Sampai di titik ini, suasana berubah. Mata Rasulullah SAW yang jernih mulai berkaca-kaca. Air mata perlahan menetes, tak mampu beliau tahan. Beliau menangis. Dengan suara bergetar dan hati yang penuh rasa khawatir akan dahsyatnya hari itu, beliau bersabda, “Hari itu adalah hari yang begitu mencekam, di mana setiap manusia ingin agar ada orang lain yang memikul dosa-dosanya.”
Namun, kisah ini belum usai. Dengan suara yang lebih tenang, Rasulullah SAW melanjutkan kisahnya.
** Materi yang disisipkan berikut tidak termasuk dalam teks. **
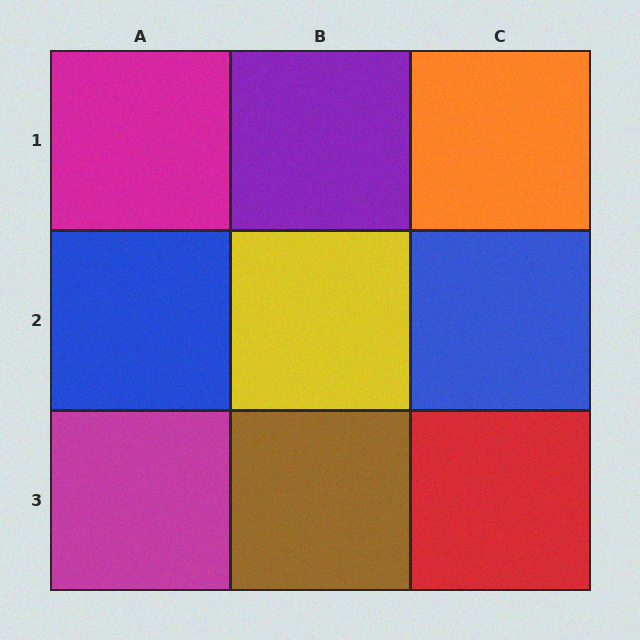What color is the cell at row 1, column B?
Purple.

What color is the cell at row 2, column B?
Yellow.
Lalu Allah SWT berkata kepada orang yang mengadu tadi, “Sekarang angkat kepalamu.”
Orang itu mengangkat kepalanya, dan apa yang ia saksikan sungguh di luar dugaan. Matanya terbelalak takjub, ia berkata, “Ya Rabb, aku melihat di depanku ada istana-istana yang terbuat dari emas, dengan puri dan singgasananya yang terbuat dari emas dan perak, bertahtakan intan berlian. Istana-istana itu untuk Nabi yang mana, ya Rabb? Untuk orang shiddiq yang mana, ya Rabb? Untuk syuhada yang mana, ya Rabb?”
Suara agung Allah SWT kemudian berfirman, “Istana itu diberikan kepada orang yang mampu membayar harganya.”
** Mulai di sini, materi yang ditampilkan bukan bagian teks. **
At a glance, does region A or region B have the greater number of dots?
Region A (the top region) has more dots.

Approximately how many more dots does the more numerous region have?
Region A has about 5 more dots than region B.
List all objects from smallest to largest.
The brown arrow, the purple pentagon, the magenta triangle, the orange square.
Orang itu, yang masih terpukau, bertanya, “Siapakah yang mampu membayar harganya, ya Rabb?”
Dan jawaban-Nya sungguh mengejutkan, “Engkau pun mampu membayar harganya.”
Ia terheran-heran, tak percaya, sambil berkata, “Dengan cara apa aku membayarnya, ya Rabb?”
Maka Allah SWT berfirman, “CARAnya, engkau MAAFkan saudaramu yang duduk di sebelahmu, yang kau adukan kezalimannya kepada-Ku.”
Sekejap, hati orang itu luluh. Kebencian dan rasa ingin menuntut keadilan sirna oleh kemilau janji surga. Dengan penuh kerendahan hati, ia berkata, “Ya Rabb, kini aku memaafkannya.”
Sungguh, Maha Besar Allah dengan segala hikmah-Nya. Allah SWT berfirman lagi, “Kalau begitu, gandeng tangan saudaramu itu, dan ajak ia masuk Surga bersamamu.”
Setelah selesai menceritakan kisah yang penuh pelajaran ini, Rasulullah SAW menatap para sahabatnya dengan pandangan penuh cinta dan nasihat, bersabda, “Bertakwalah kalian kepada Allah dan hendaknya kalian SALING BERDAMAI dan MEMAAFkan. Sesungguhnya Allah mendamaikan persoalan yang terjadi di antara kaum muslimin.” (Kisah ini diriwayatkan oleh Imam al-Hakim dengan sanad yang shahih).
Saudara dan sahabatku tercinta,
Kisah ini mengingatkan kita akan kekuatan luar biasa dari meminta maaf, memberi maaf, dan saling memaafkan. Amalan hati ini, meski sering terasa berat dan menantang ego kita, memiliki nilai yang tak terhingga di hadapan Allah SWT. Ia adalah kunci pembuka pintu-pintu kemuliaan, bahkan mampu mengubah dendam menjadi jembatan menuju surga.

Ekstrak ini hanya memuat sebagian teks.